当院では、あらゆるフェーズの癌患者さんを受け入れていますので、様々な方がおられます。特に上記のフェーズ4~5の方の割合が多いのが現状です。標準治療の選択肢がなくなると患者さんは、絶望的な気持ちを持たれることが多くあります。 その反面、医療者の多くは緩和医療を実践することが、患者さんにとっての最善策であると考えて、それを自動的に進めていきます。
もちろん緩和医療の実際を知っている自分としても、それが良い選択肢であることは十分に理解をしています。 が、患者さん自身や家族の捉え方としては、必ずしもそうでは無いこともよくあります。フェーズ4でも5でもやはりそこには希望というものが残っていて、それは周囲の励ましや応援というものがベースにあるのではないかな、と個人的には考えています。
一方で、患者さんの状態によっては応援自体が辛く感じる方もおられるでしょうし、頑張ることが最適な答えでは無い方もいらっしゃるでしょう。

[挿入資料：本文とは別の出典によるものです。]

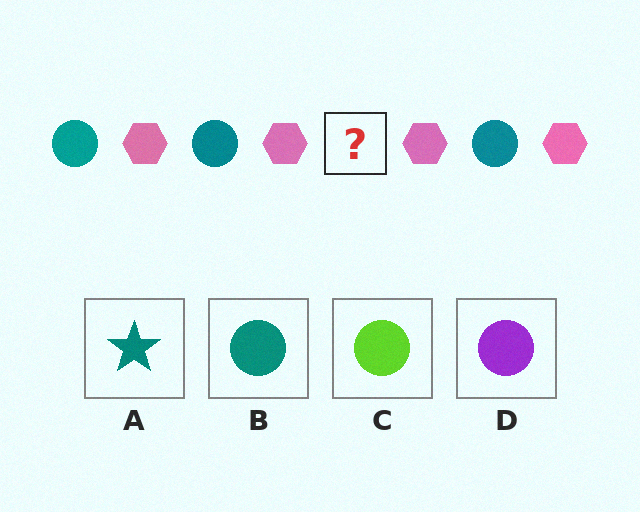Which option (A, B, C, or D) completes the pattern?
B.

一人ひとりの価値観や持っている考え方、その時の状態に依存するため、杓子定規に答えを出していくことは非常に難しいのが現実です。
それでもまだ応援をバックに頑張りたい、脚を使って進みたいと思っている方々を今までも診てきました。
当院では患者さんやご家族との話し合いの時間を長く持ち、自由診療ゆえ提供できることのデータや限界点も含めて表裏無くお伝えをしております。その上でご納得いただきご自身の意思で治療を受けられれば、我々はその伴走者を務めることがよくあります。
このようにご納得の上で当院の治療を開始される方もいれば、最期に向けて納得され終了される方もいます。こればかりは人それぞれです。
全ては患者さんの納得が重要と思っており、話をしっかりとして、脚を止めるのか、脚を止めずにもう少し走ってみるのか一緒に考えて悩んで決定していくこと。このことが患者さんの最後の最後の納得に繋がっているものと信じて、自分自身は行動しています。
残念ながら自由診療群には、ビジネス目的でそういった治療介入をしているところも多く存在します。常々それを歯痒くも思っているので、自分としては様々な治療についての見識を広め、それらについて現状存在する客観的なデータを含めた説明をするように心がけています。
これからも適切な応援者として、患者さんが自分の意思で脚を進めること、もしくは脚を止めることを今後も応援していきたいと思っています。